Problems 16-3: Acyclic subgraphs

Let G = (V, E) be an undirected graph. Using the definition of a matroid, show that (E,ℓ) is a matroid, where A ∈ℓ if and only if A is an acyclic subset of E.
The incidence matrix for an undirected graph G = (V, E) is a |V | × |E| matrix M such that M_ve = 1 if edge e is incident on vertex v, and M_ve = 0 otherwise. Argue that a set of columns of M is linearly independent over the field of integers modulo 2 if and only if the corresponding set of edges is acyclic. Then, use the result of Exercise 16.4-2 to provide an alternate proof that (E,ℓ) of part (a) is matroid.
Suppose that a nonnegative weight w(e) is associated with each edge in an undirected graph G = (V, E). Give an efficient algorithm to find an acyclic subset of E of maximum total weight.
Let G(V, E) be an arbitrary directed graph, and let (E,ℓ) be defined so that A ∈ℓ if and only if A does not contain any directed cycles. Give an example of a directed graph G such that the associated system (E,ℓ) is not a matroid. Specify which defining condition for a matroid fails to hold.
The incidence matrix for a directed graph G = (V, E) is a |V |×|E| matrix M such that M_ve = -1 if edge e leaves vertex v, M_ve = 1 if edge e enters vertex v, and M_ve = 0 otherwise. Argue that if a set of columns of M is linearly independent, then the corresponding set of edges does not contain a directed cycle.
Exercise 16.4-2 tells us that the set of linearly independent sets of columns of any matrix M forms a matroid. Explain carefully why the results of parts (d) and (e) are not contradictory. How can there fail to be a perfect correspon dence between the notion of a set of edges being acyclic and the notion of the associated set of columns of the incidence matrix being linearly independent?

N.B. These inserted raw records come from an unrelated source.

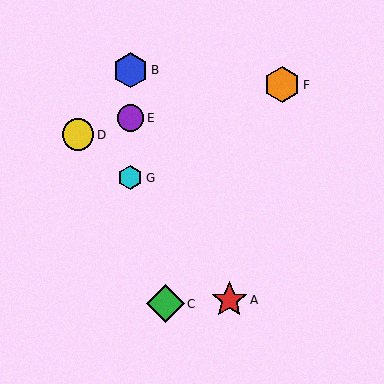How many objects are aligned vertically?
3 objects (B, E, G) are aligned vertically.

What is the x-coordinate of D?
Object D is at x≈78.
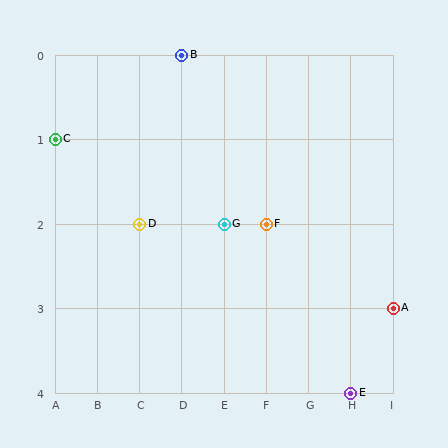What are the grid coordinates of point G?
Point G is at grid coordinates (E, 2).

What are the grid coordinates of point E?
Point E is at grid coordinates (H, 4).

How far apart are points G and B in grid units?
Points G and B are 1 column and 2 rows apart (about 2.2 grid units diagonally).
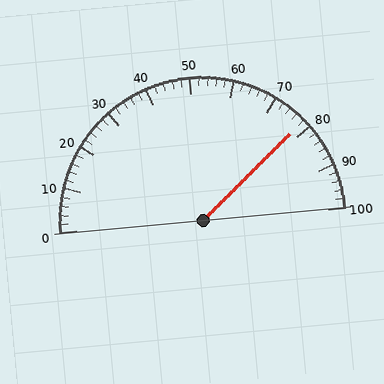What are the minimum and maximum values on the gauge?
The gauge ranges from 0 to 100.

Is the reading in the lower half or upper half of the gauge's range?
The reading is in the upper half of the range (0 to 100).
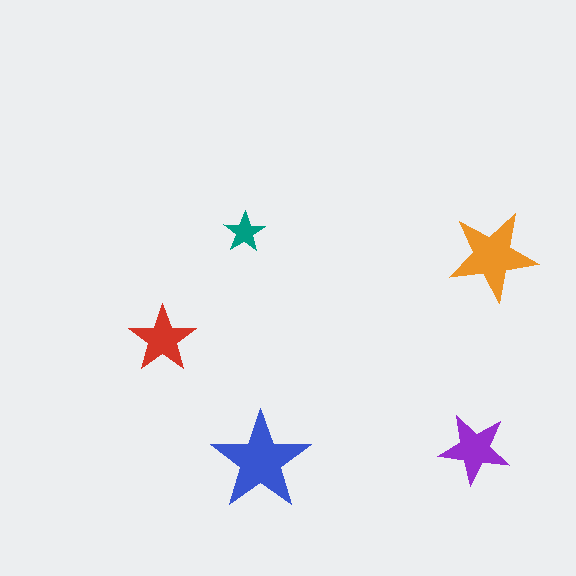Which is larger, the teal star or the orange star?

Problems 16-4: Scheduling variations

Consider the following algorithm for the problem from Section 16.5 of scheduling unit-time tasks with deadlines and penalties. Let all n time slots be initially empty, where time slot i is the unit-length slot of time that finishes at time i. We consider the tasks in order of monotonically decreasing penalty. When considering task a_j , if there exists a time slot at or before a_j 's deadline d_j that is still empty, assign a_j to the latest such slot, filling it. If there is no such slot, assign task a_j to the latest of the as yet unfilled slots.

Argue that this algorithm always gives an optimal answer.
Use the fast disjoint-set forest presented in Section 21.3 to implement the algorithm efficiently. Assume that the set of input tasks has already been sorted into monotonically decreasing order by penalty. Analyze the running time of your implementation.